Nasza Loteria SR - pasek na kartach artykułów

Zagrożenie dla środowiska. Kilkadziesiąt zdechłych kur wyrzucono do jeziora

Andrzej Gurba
Policja wszczęła dochodzenie w sprawie wyrzucenia kur do jeziora.
Policja wszczęła dochodzenie w sprawie wyrzucenia kur do jeziora. Archiwum
Przy brzegu jeziora Pyszne znaleziono martwe kury. Policja wszczęła dochodzenie.

Martwe kury zauważyli wędkarze. Zawiadomili o tym miejscowego leśniczego i sołtysa. Kury w większości były w stanie rozkładu. Gniły, a więc w okolicy unosił się fetor.

- Wszczęte zostało postępowanie w tej sprawie z artykułu 162 Kodeksu wykroczeń. Padłe zwierzęta powinny zostać zutylizowane, a nie wrzucone do jeziora. Sprawcy grozi grzywna do pięciu tysięcy złotych - mówi Michał Gawroński, rzecznik prasowy bytowskiej policji.

Dzierżawcą 8-hektarowego jeziora Pyszne, które znajduje się przy granicy rezerwatu Bukowa Góra, jest Tomasz Kruza z Rzepnicy.

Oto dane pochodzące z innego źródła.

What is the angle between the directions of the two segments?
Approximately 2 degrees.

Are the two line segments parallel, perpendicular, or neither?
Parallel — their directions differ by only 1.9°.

- Padłe kury, które unosiły się na powierzchni jeziora i znajdywały się przy brzegu, zostały wyciągnięte i przekazane firmie utylizacyjnej. Było ich ponad trzydzieści, w większości w stanie dużego rozkładu. Nie wiem, czy padłych kur jest w jeziorze więcej. Nie wiem też, czy miały wpływ na jakość wody. Pewnie będzie trzeba pobrać próbki. Jezioro nie jest specjalnie użytkowane, znajduje się w lesie. Z powodu dosyć kwaśnej wody jest w nim tylko kilka gatunków ryb - mówi Kruza.

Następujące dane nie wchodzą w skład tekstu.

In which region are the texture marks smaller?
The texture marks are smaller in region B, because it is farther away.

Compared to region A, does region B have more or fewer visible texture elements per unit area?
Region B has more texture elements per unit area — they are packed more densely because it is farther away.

Mieszkańcy Pyszna uważają, że kury trafiły do jeziora jeszcze zimą. - Pewnie ktoś wrzucił je przez wykuty w lodzie przerębel i dopiero teraz wypłynęły. Jezioro może być zatrute. Oby nie doszło do jakiejś epidemii - martwią się ludzie.

Bytowski sanepid, który wie o sprawie, nie będzie prowadził żadnego postępowania, bo - według tej instytucji - nie wystąpiło zagrożenie dla życia i zdrowia ludzkiego. Nie będzie się też tym zajmował Wydział Ochrony Środowiska w Starostwie Powiatowym w Bytowie.

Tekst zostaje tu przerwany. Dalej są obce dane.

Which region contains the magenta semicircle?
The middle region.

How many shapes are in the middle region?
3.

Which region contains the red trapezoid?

- To sprawa dzierżawcy jeziora i policji - oznajmia Ryszard Klonowski z Wydziału Ochrony Środowiska w starostwie.

Pojawiły się już podejrzenia, że kury mogą pochodzić z zimowego transportu (sprzed kilku miesięcy) do ubojni drobiu w Pomysku Wielkim. Wtedy doszło do awarii samochodu, pożaru i zaczadzenia części kur. Właściciel ubojni twierdzi, że padłe kury z tego transportu trafiły do utylizacji.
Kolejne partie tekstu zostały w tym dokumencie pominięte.